LmRob in sklearn pipelines

pylmrob.LmRob is an sklearn-shaped estimator. It implements fit, predict, score, get_params, set_params, and follows the sklearn regressor contract for score (returns OLS R² on the test set, so cross_val_score and GridSearchCV work as written).

This page shows three patterns that come up in practice.

1. Drop-in inside a Pipeline

LmRob doesn’t centre or standardise the design (just like LinearRegression), so pairing it with a StandardScaler or PolynomialFeatures is a natural fit:

import numpy as np
from sklearn.pipeline import Pipeline
from sklearn.preprocessing import StandardScaler
from pylmrob import LmRob, Control

rng = np.random.default_rng(0)
n_train, n_test = 300, 200
X_train = rng.standard_normal((n_train, 5))
true_beta = np.array([1.0, -0.5, 2.0, 0.0, 0.3])
y_train = X_train @ true_beta + 0.2 * rng.standard_normal(n_train)
y_train[:30] += 30  # contaminate 10% of the training rows

# Clean held-out test set — no contamination.
X_test = rng.standard_normal((n_test, 5))
y_test = X_test @ true_beta + 0.2 * rng.standard_normal(n_test)

pipe = Pipeline([
    ("scale", StandardScaler()),
    ("lmrob", LmRob(control=Control(nResample=500))),
])
pipe.fit(X_train, y_train, lmrob__seed=42)
print(f"OLS R² on clean test: {pipe.score(X_test, y_test):.3f}")

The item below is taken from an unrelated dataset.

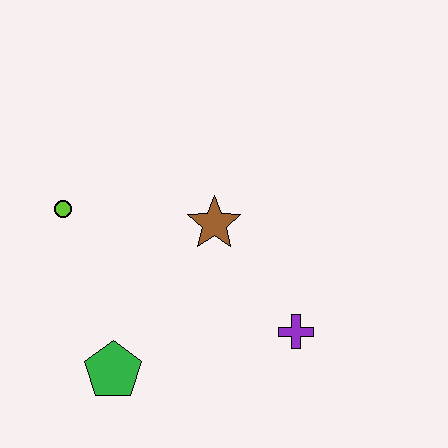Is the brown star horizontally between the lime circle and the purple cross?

The lmrob__seed=42 kwarg propagates via sklearn’s double-underscore step-parameter convention. LmRob.fit accepts seed and forwards it to lmrob().

Comparing against LinearRegression on the same data:

from sklearn.linear_model import LinearRegression
ols = LinearRegression().fit(X_train, y_train)
print(f"OLS test R²: {ols.score(X_test, y_test):.3f}")

Output (deterministic with the seeds above):

LmRob test R²: 0.991
OLS test R²:   -1.115

The OLS fit chases the 30 contaminated training rows; its coefficients are nowhere near the true [1, -0.5, 2, 0, 0.3], so predictions on clean test data are worse than the constant-mean predictor. lmrob downweights the outliers and recovers the underlying linear model.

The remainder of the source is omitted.